旅の記憶と、映画『ひつじ探偵団』
「どうしよう」
「あのサイズはやばいかも」
「ゲームのラスボス的シルエットだよね」
冗談めかした会話で内心の不安をごまかしながら、私たち女性4人は足を止めていた。ずいぶん昔だが、ニュージーランド北島の、小さな田舎町でのこと。
レストランでの食事を終え、歩いて20分ほどの宿へ戻る途中だった。街灯もろくにない夜道、10数メートルほど先に見えた、1頭のやたらと大きな羊のシルエット。放し飼いなのか、はぐれたのか、狭い道の真ん中で、デーンと微動だにせず立ちはだかっている。宿に戻るには、あの真横をすり抜けるしかない。相手はベジタリアンなのだから、襲われる心配はないはず。でも体当たりされたり、蹴られたりしたら…。普段ペット以外の動物と接する機会のない私たちは、想像をたくましくしていた。
その膠着状態を破ったのが、どこからともなく現れたご機嫌なゴールデンレトリーバーだった。犬は羊を遊びに誘うかのようにじゃれついて走り回って、羊も犬を追うようにして、揃って去って行った。
私たちはホッとしつつ、また羊が戻って来ないうちにと、急いで宿に帰った。宿に着いて、緊張が解けたためか4人とも笑い出した。
暗い夜道で唐突に出会うのは避けたいけれど、基本的に羊には穏やかで優しいイメージを抱いている。友人に勧められて観た『ひつじ探偵団』に出てくるのも、そんな気のいい愛すべきひつじ達だ。私はコメディはあまり観ないので、友人に勧められたときも「う~ん」という感じだった。可愛さが売りの動物コメディかと思いきや、観始めたらいつの間にか、しっかりと物語に引き込まれてしまっていた。
舞台はイギリスの田舎町。ひつじ飼いのジョージは、毎晩、愛するひつじたちに探偵小説を読み聞かせている。ひつじ達が物語を理解し、その時間を心待ちにしていることなど知る由もないまま。ある日、そのやさしいジョージが死体で発見される。事故とは思えないひつじ達は、最も賢いひつじのリリーを中心に、犯人探しを始める、という物語。
映画の中のひつじ達は、嫌な事を忘れる能力を持っている。「1,2,3」の合図で、悲しい事も辛い事もきれいさっぱり忘れて心の安定を保つのだ。
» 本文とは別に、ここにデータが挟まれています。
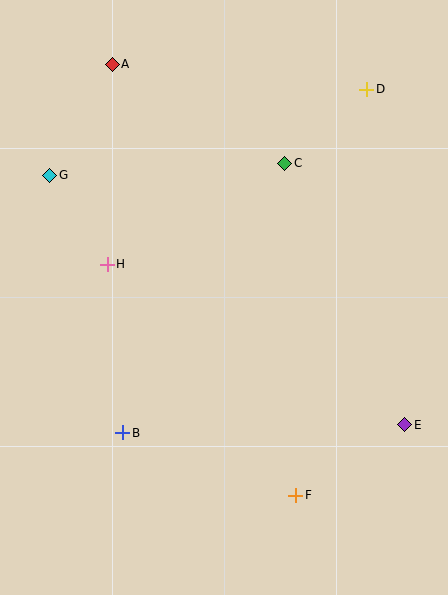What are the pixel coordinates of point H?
Point H is at (107, 264).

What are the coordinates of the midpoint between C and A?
The midpoint between C and A is at (198, 114).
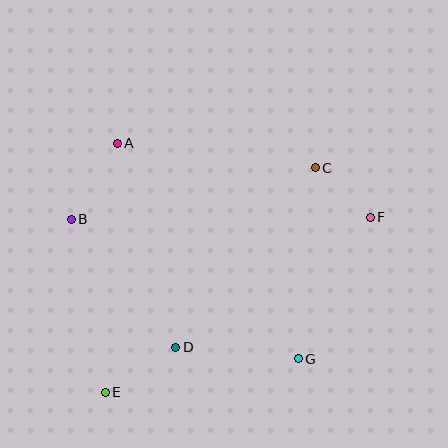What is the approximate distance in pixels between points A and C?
The distance between A and C is approximately 199 pixels.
けれど、抜群の記憶力を持つモップルだけは違う。彼は忘れることができず、全てを憶えている。
リリーに「あなたは独りでずっと抱えてたのね」と言われ、モップルは静かに答える。
「悪いことを全部覚えてる でも いいことも覚えてるよ 母さんの顔を覚えてる 僕を愛してくれた昔の仲間も」
忘れてしまったほうが、都合の良いことだってあるし、楽になれることもあるものだ。
けれど、何もかもを忘れてしまったら、なかった事にしてしまったら。モップルの言うところの、「臆病なひつじ」のままかもしれない。歴史修正という言葉が思い浮かんでしまったけれど、失敗も痛みもそのすべてが自分や社会の歴史だ。
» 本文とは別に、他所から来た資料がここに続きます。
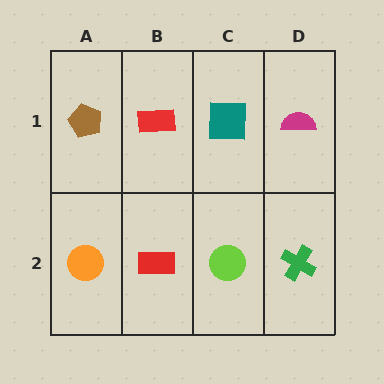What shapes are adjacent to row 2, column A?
A brown pentagon (row 1, column A), a red rectangle (row 2, column B).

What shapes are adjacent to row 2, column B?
A red rectangle (row 1, column B), an orange circle (row 2, column A), a lime circle (row 2, column C).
ジョージを演じるヒュー・ジャックマンの、ひつじ達に深い愛情を注ぐ静かで温かな存在感も素晴らしい。一番賢いひつじ、リリーの名前の由来を知ったとき、物語はまた違った温度を感じさせてくれた。
ニュージーランドのあの夜道での出来事も、私にとって忘れられない旅の記憶だ。
「1、2、3」でリセットできない私たちは、モップルのようにすべてを抱えて生きていくしかない。
途中で思い悩んだり怖じ気付いたりして、立ち止まることがあっても、物語はこれからも静かに続いていく。